Today is currently the second to the last day of my 2-month, roller-coaster Internal Medicine rotation. I am more or less the same person, well, at least still single...=p But seriously, I still like her; although I can say that I am much more relaxed. Love comes if it comes, but if it doesn't, life still goes on. I have given up all expectations with respect to other people. All I am sure about is myself. Am I afraid of being hurt? Hell, yeah! But I can't keep on being afraid. The heart of communication is being there where the other person is, wherever you actually you may be. I can very well say goodbye to my attitude of pleasing other people at my expense. Desires, wants, and needs just seem never to end. The fate of those who readily bow to the whims of others is despair. I am a young, healthy male, fully capable of having healthy, bright, vibrant, and playful children. I can't just throw away happiness for those who don't even care about me.

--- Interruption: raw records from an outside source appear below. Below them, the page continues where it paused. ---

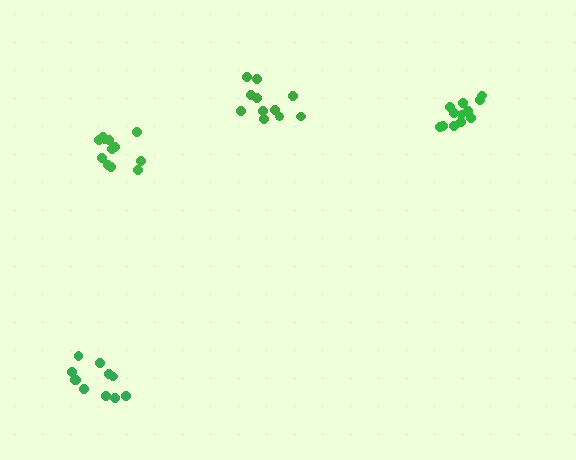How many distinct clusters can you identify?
There are 4 distinct clusters.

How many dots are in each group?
Group 1: 11 dots, Group 2: 11 dots, Group 3: 12 dots, Group 4: 12 dots (46 total).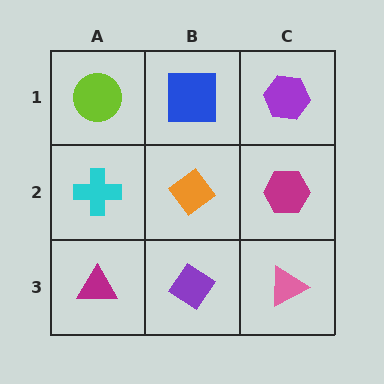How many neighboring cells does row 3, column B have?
3.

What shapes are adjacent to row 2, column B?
A blue square (row 1, column B), a purple diamond (row 3, column B), a cyan cross (row 2, column A), a magenta hexagon (row 2, column C).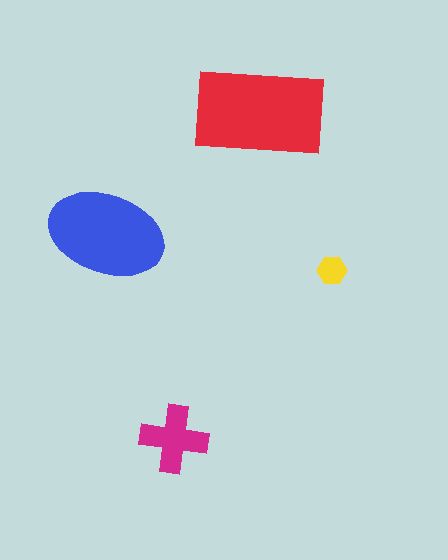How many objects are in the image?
There are 4 objects in the image.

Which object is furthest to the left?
The blue ellipse is leftmost.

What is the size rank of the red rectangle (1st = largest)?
1st.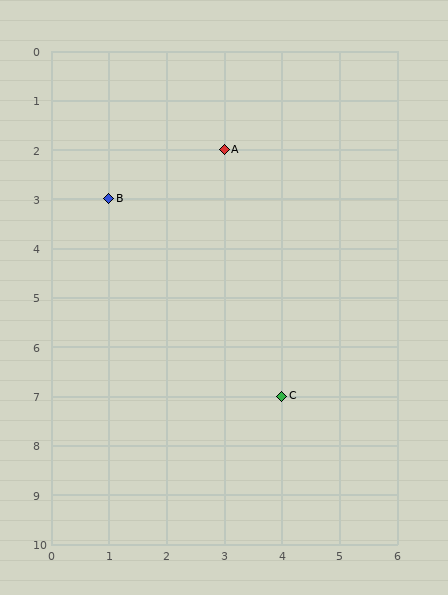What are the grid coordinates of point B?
Point B is at grid coordinates (1, 3).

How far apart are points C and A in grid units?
Points C and A are 1 column and 5 rows apart (about 5.1 grid units diagonally).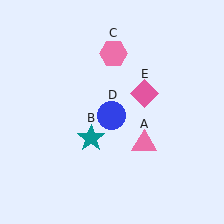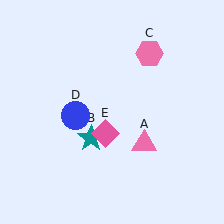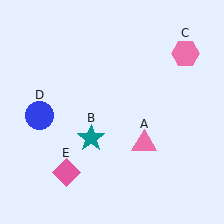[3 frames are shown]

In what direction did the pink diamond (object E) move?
The pink diamond (object E) moved down and to the left.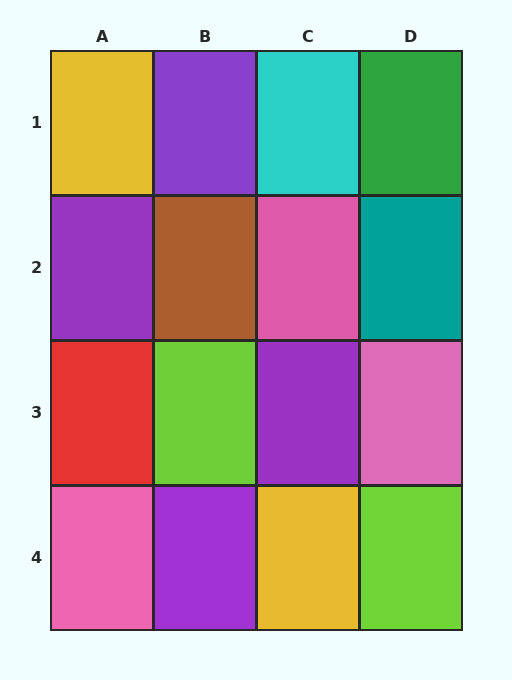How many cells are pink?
3 cells are pink.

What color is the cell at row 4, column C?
Yellow.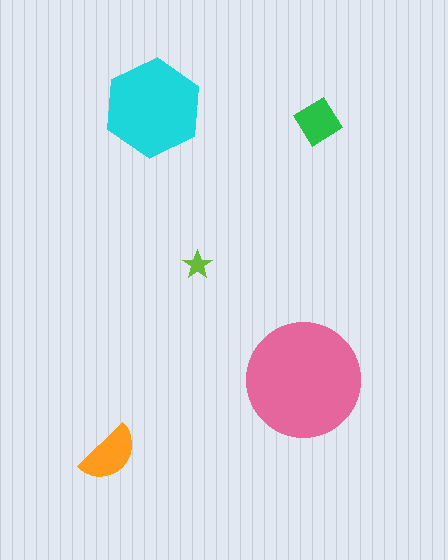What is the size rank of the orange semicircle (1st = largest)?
3rd.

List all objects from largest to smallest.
The pink circle, the cyan hexagon, the orange semicircle, the green diamond, the lime star.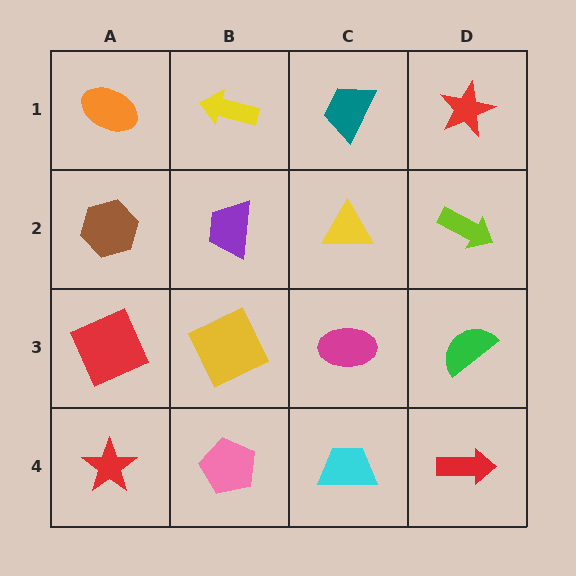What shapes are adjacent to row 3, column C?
A yellow triangle (row 2, column C), a cyan trapezoid (row 4, column C), a yellow square (row 3, column B), a green semicircle (row 3, column D).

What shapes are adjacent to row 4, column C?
A magenta ellipse (row 3, column C), a pink pentagon (row 4, column B), a red arrow (row 4, column D).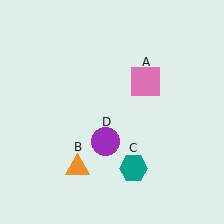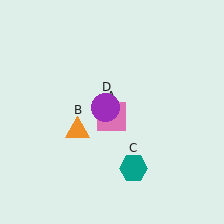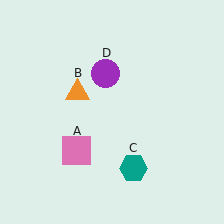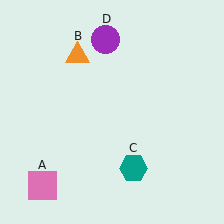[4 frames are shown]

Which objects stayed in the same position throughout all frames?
Teal hexagon (object C) remained stationary.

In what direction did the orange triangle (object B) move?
The orange triangle (object B) moved up.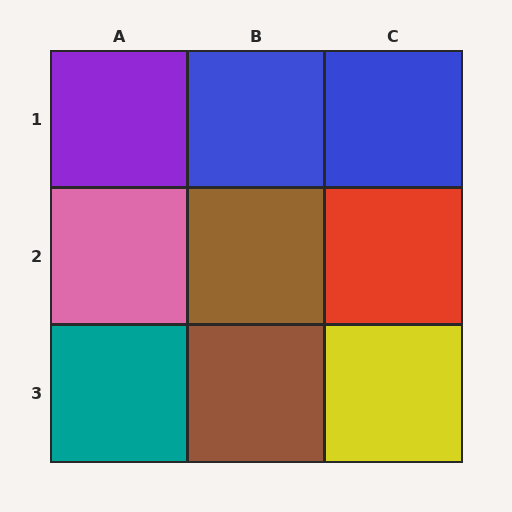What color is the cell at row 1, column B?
Blue.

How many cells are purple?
1 cell is purple.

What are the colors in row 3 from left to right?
Teal, brown, yellow.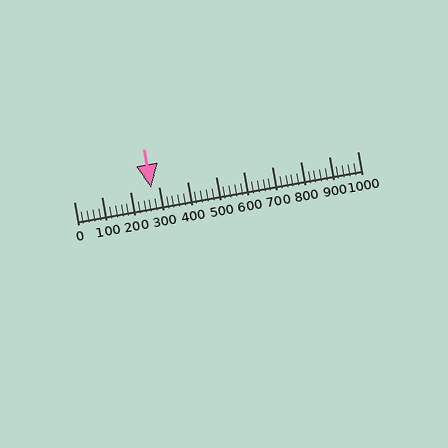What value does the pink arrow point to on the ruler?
The pink arrow points to approximately 272.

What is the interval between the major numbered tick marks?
The major tick marks are spaced 100 units apart.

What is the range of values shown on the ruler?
The ruler shows values from 0 to 1000.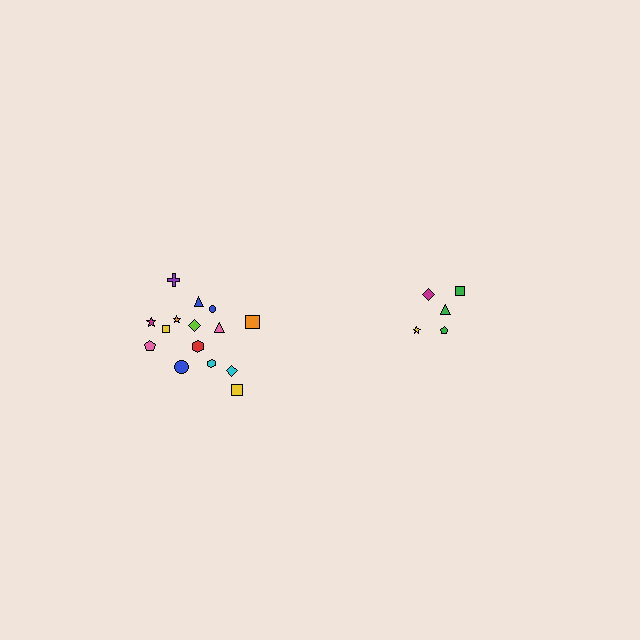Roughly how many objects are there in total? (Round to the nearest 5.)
Roughly 20 objects in total.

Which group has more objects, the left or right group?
The left group.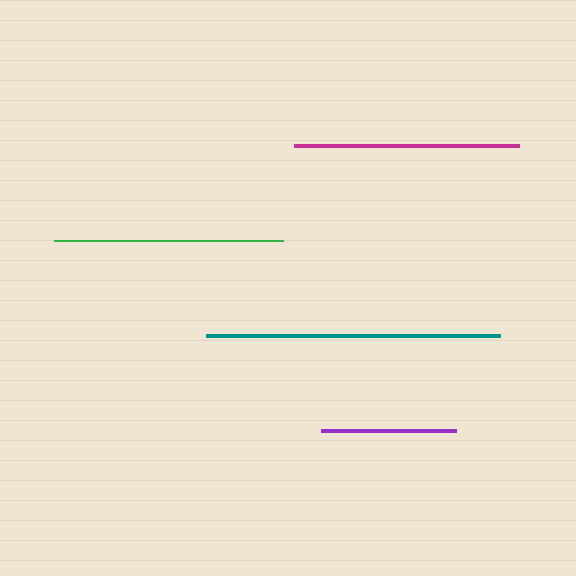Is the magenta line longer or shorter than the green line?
The green and magenta lines are approximately the same length (about 229 and 225 pixels).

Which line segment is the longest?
The teal line is the longest at approximately 294 pixels.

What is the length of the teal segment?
The teal segment is approximately 294 pixels long.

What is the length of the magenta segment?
The magenta segment is approximately 225 pixels long.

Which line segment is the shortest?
The purple line is the shortest at approximately 135 pixels.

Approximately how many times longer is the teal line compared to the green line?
The teal line is approximately 1.3 times the length of the green line.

Currently, my battle cry is "I have every fuckin' right to manifest." And if goodness is to manifest, what is there to be afraid of?
My immediate plans are as follows:
1. Enjoy myself by abandoning my conveniences in the dream of achieving something, that which approximates the true, the beautiful, and the wonderful.
2. Love all animals; even those people who behave like animals. (No offense to real-world animals.
My short-term plans are as follows:
1. Eat as a pure raw vegan.
2. Start daily 15-minute meditation TODAY while arousing and qHS.
3. Sleep for at least 3-5 hours a day; sleep by 9 PM. Set alarm clock at 1 AM.
4. Go to the neighborhood gym whenever I am not in a "Duty Status".
5. Clean room for at least 30 minutes.
6. Delete all needless files.
7. Have a medical topic to read about and ACTUALLY read about it.
8. Hold on to my principles each and every time.
My long-term plans are as follows:
1. Meet the love of my life again.
2. Realize my dreams of becoming the transplantation surgeon.
3. Research and publish in an international peer-reviewed journal.